I’m using currently using osm2pgsql to import data from Geofabrik.
In order to keep this data up-to-date I am using Pyosmium (a Python wrapper around Osmium) to download ChangeFiles in an OSC file format (which is just XML).
Osm2pgsql can then read the change files and perform updates.
The challenge that I’m facing is that I also need to raise events based on what ways have changed. Basically, I need to figure out exactly what roads/tracks have just been altered in order to notify downstream systems. The downstream system needs to be notified about changed roads/tracks because it needs to reprocess the data for our internal business needs.
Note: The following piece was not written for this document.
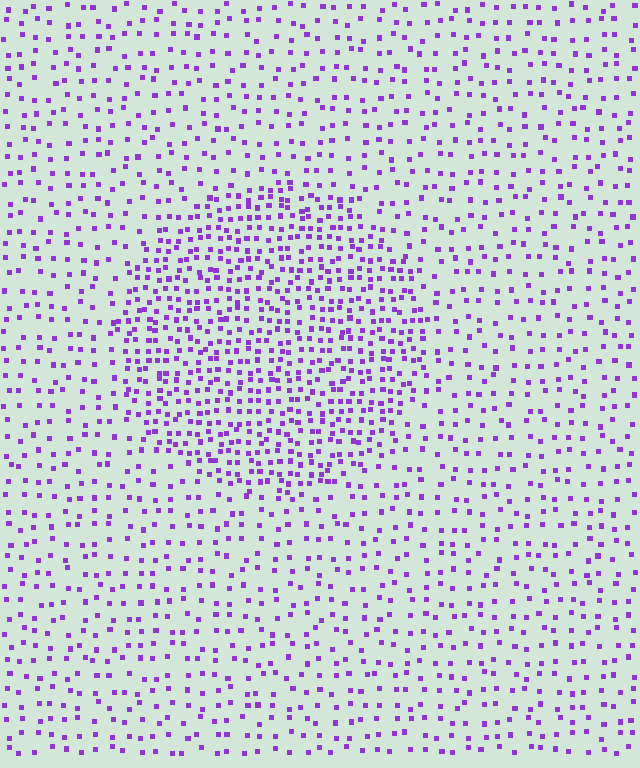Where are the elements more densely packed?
The elements are more densely packed inside the circle boundary.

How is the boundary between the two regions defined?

The problem is that I’m not sure how to determine exactly what has changed. From reading around, the OSC/XML OsmChange files are not actually a good choice for this purpose. The reason for this, as I understand, is that a node could change and that node is part of a way but the way itself has not changed. For example, if the shape of an off-road track has been changed because the lat/long of a node has changed, then the ChangeFile will include the node, but not the way. This means that I can’t raise an event about the way based off the OSC file.
According to this answer and this answer, they tend to agree that the OSC files don’t include enough context about what has really changed.
Then I wondered if I can use osm2pgsql’s processing callbacks. But the problem I noticed is that, according to the documentation:
These functions are called for each new or modified OSM object in the input file.
Well we’ve already established that the input file (OSC OsmChange file) doesn’t have enough information and context.
So my question is: Based on an OSC OsmChange file that is about to be given to osm2pgsql, how can I determine exactly which roads/tracks are about to be updated, so that I can raise events/notifications for downstream systems?